To make his case, Congressman Flake picked out some examples of political science research that had been funded by the NSF and argued that the research in question— $600,000, in one case, to figure out if policymakers actually do what citizens want them to; $200,000 in another to understand why politicians make vague statements — was of little value to society, and therefore not worth the expense to taxpayers.
At first glance, the cost of these projects does seem hard to justify. But let’s imagine we performed the same exercise with grants from other NSF divisions, like Physics and Biology: We could easily find many examples of funded projects with equally hard to quantify benefits. $200,000 for “Quantum Phases and Non-Equilibrium Dynamics of Strongly Correlated Photons” anyone? Or how about $215,000 for “Characterization of Translation Silencing Complexes During oskar mRNA Transport and Localization: Trans-acting ZFactors, RNAi and RNA Decay in the Drosophila oocyte”?
I have no doubt that these are worthy projects, having passed a rigorous and highly competitive process of expert review. I’m not prepared to second-guess this process, and neither presumably is Congressman Flake. But NSF social science proposals are evaluated in exactly the same way as those in the physical and biological sciences. So why is social science research uniquely and repeatedly singled out for this sort of criticism?
Because it’s about us.
In brief, we don’t have any experience being ants or atoms, so if I tell you something about them that you didn’t know, it sounds exotic and non-obvious. It sounds like science. But everyone has experience being human, and so the vast majority of findings in social science coincide with something that we have either experienced or can imagine experiencing. The result is that social science all too often seems like common sense.
As social scientists have long pointed out, however, common sense can easily support opposite conclusions — which is why politicians on both ends of the political spectrum invoke it in support of their arguments, even as they disagree bitterly.
For the same reason, it is easy to come up with plausible sounding hypotheses about even highly complex social and political problems — the causes of the recent financial crisis, or the likely impact of the new health care law — but extremely difficult to prove any of them right or wrong.
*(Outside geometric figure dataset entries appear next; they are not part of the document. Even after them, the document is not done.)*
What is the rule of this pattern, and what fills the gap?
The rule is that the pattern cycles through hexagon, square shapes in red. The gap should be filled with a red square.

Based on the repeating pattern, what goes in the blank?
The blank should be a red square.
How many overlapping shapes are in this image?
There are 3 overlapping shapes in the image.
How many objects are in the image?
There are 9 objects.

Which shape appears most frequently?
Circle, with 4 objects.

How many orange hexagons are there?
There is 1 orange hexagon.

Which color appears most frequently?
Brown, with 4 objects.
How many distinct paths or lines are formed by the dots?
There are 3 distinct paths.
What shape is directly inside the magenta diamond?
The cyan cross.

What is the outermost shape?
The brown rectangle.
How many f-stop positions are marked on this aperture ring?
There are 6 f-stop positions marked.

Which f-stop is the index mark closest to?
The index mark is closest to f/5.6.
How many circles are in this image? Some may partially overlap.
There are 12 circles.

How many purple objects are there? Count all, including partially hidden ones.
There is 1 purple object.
All of this puts social science in an awkward position with respect to public perception: Answering even the simplest social science questions is painstaking work; yet the answers tend to seem obvious. Worse, when results from social science do not conform to our intuitions, our reaction is not to be surprised and impressed, but rather to dismiss them.
Recent research, for example, strongly suggests that most success stories, from Facebook to Shakespeare, are accidental products of randomness and cumulative advantage; yet try telling that to a social media pundit, or a Shakespeare buff.
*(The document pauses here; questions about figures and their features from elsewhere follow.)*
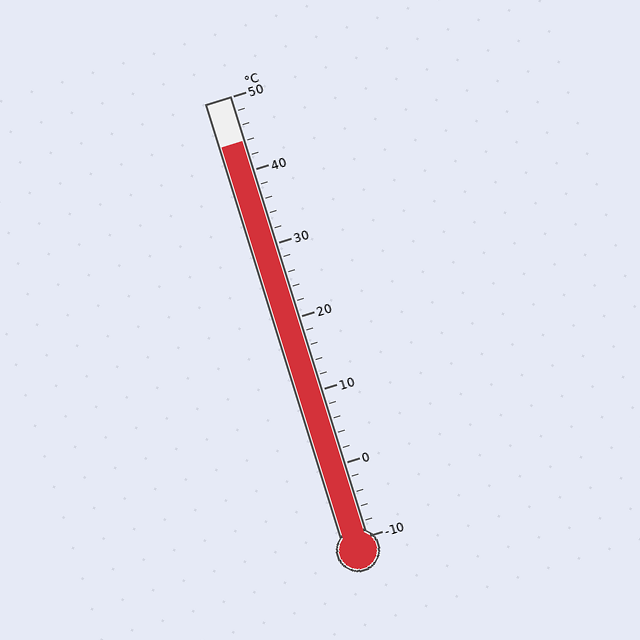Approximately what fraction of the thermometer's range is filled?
The thermometer is filled to approximately 90% of its range.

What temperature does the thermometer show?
The thermometer shows approximately 44°C.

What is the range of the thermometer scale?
The thermometer scale ranges from -10°C to 50°C.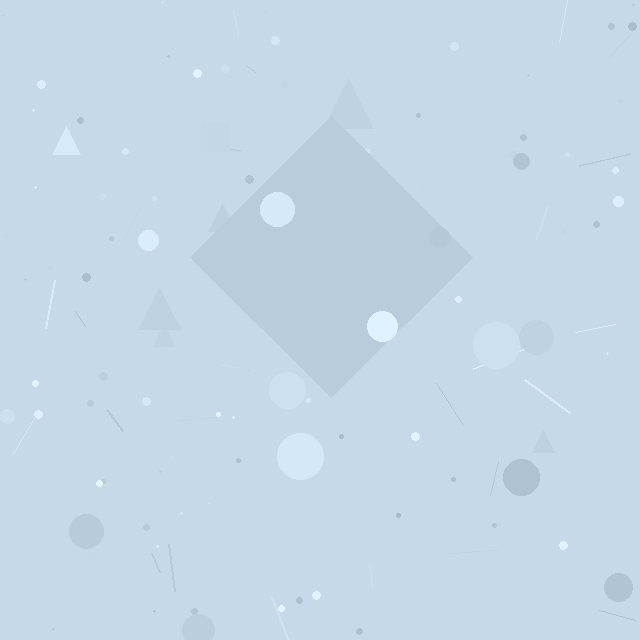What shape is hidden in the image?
A diamond is hidden in the image.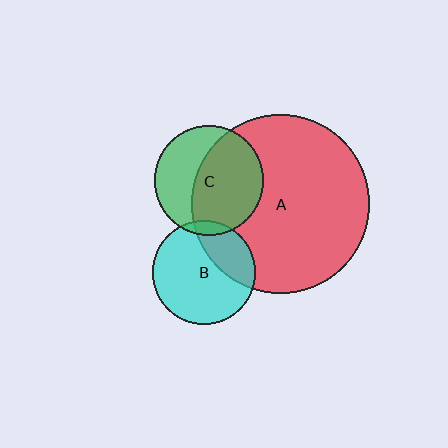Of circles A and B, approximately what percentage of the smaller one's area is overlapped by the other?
Approximately 30%.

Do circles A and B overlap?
Yes.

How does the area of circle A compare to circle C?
Approximately 2.6 times.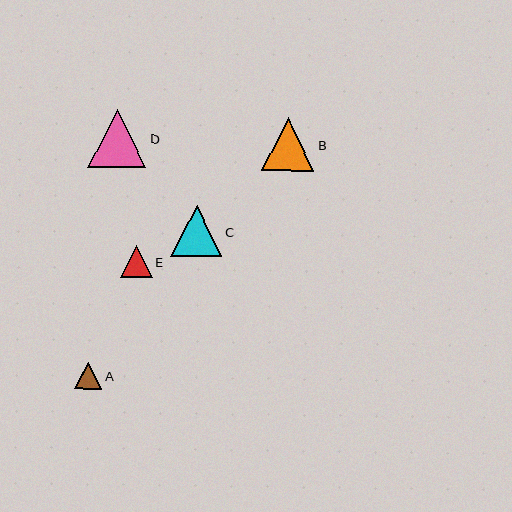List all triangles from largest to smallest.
From largest to smallest: D, B, C, E, A.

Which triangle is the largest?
Triangle D is the largest with a size of approximately 58 pixels.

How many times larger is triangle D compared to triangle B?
Triangle D is approximately 1.1 times the size of triangle B.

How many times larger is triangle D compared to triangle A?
Triangle D is approximately 2.1 times the size of triangle A.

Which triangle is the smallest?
Triangle A is the smallest with a size of approximately 27 pixels.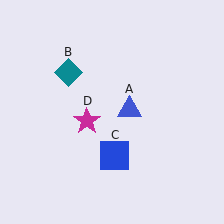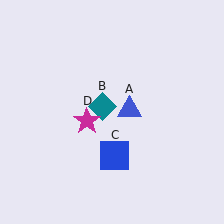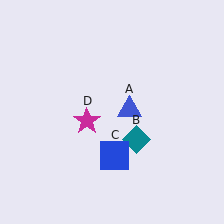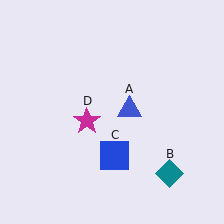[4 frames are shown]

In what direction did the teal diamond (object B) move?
The teal diamond (object B) moved down and to the right.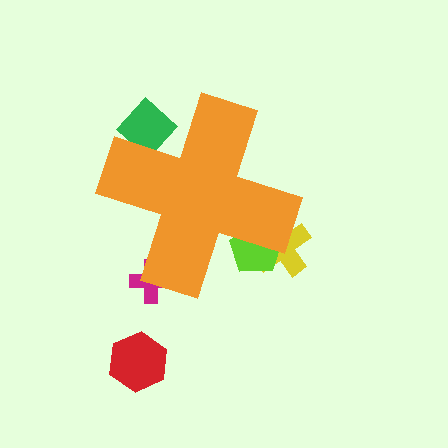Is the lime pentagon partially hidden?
Yes, the lime pentagon is partially hidden behind the orange cross.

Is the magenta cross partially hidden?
Yes, the magenta cross is partially hidden behind the orange cross.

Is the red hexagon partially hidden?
No, the red hexagon is fully visible.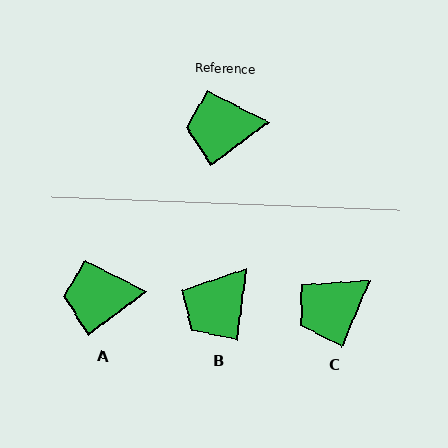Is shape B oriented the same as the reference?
No, it is off by about 45 degrees.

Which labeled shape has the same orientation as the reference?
A.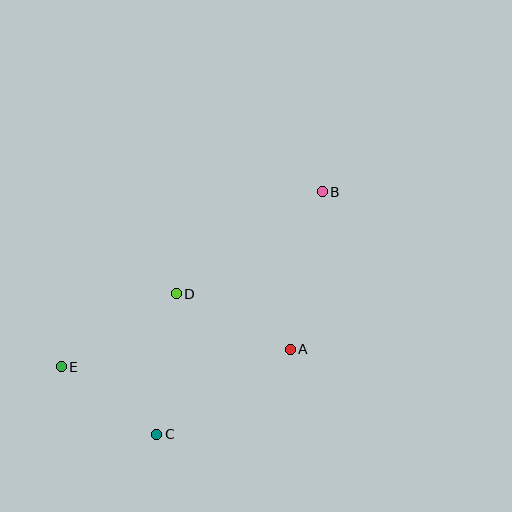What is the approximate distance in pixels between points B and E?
The distance between B and E is approximately 315 pixels.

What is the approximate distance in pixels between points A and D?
The distance between A and D is approximately 127 pixels.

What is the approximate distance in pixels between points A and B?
The distance between A and B is approximately 161 pixels.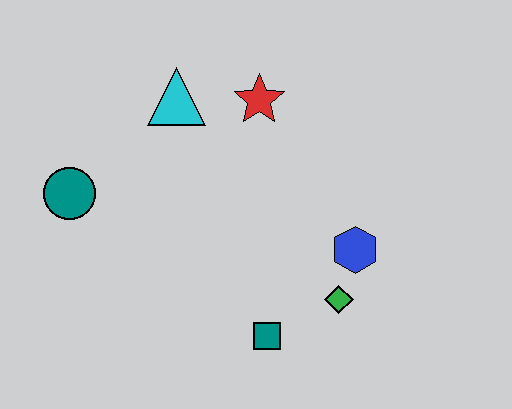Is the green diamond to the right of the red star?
Yes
In the same vein, no matter how many times economists explain that cutting government spending in the midst of a recession is generally bad for economic growth, politicians continue to pursue austerity policies based on the flawed but intuitive analogy that government debt is the same as individual debt, and so should be handled the same way.
How can we better appreciate the limits of our intuition, and hence the need to support the scientific investigation of human affairs? One interesting possibility is raised by the arrival of “big data,” increasingly derived from digital communications, social media, mobile apps, and e-commerce sites. The potential for all these data to yield insight into human behavior is tantalizing; yet, as recent results about social contagion and the role of “influencers” highlight, the insights are often at odds with our intuition. Clearly a more rigorous, scientific approach is needed.
For this reason, companies like Facebook, Google, and Microsoft, where I now work, are beefing up their research labs both with computer scientists, who have the technical skills to handle huge datasets, and social scientists, whose job it is to ask the right questions. In fact, the emerging intersection of computer and social science–what some people are calling computational social science — is one of the hottest areas of research today.
Given the increasing interest that supposedly economically ruthless corporations are showing in the social sciences, it is particularly ironic that elements of congress continue to see so little value in them.
Surely politicians, of all people, do not believe that social, political, and economic issues are unimportant. The impact of illegal immigrants on the US economy, the origins and consequences of wealth inequality in US society, and the dynamics of economic and political development in the Middle East and Africa — all questions that the NSF funds social scientists to think about — are clearly of tremendous relevance to Americans’ collective well being and security, and hence of concern to politicians.
What they need to understand is that they cannot solve these crucial problems on their own. Finding answers will require serious investment, and that will only happen when the politicians grasp that social science is real — and essential — science.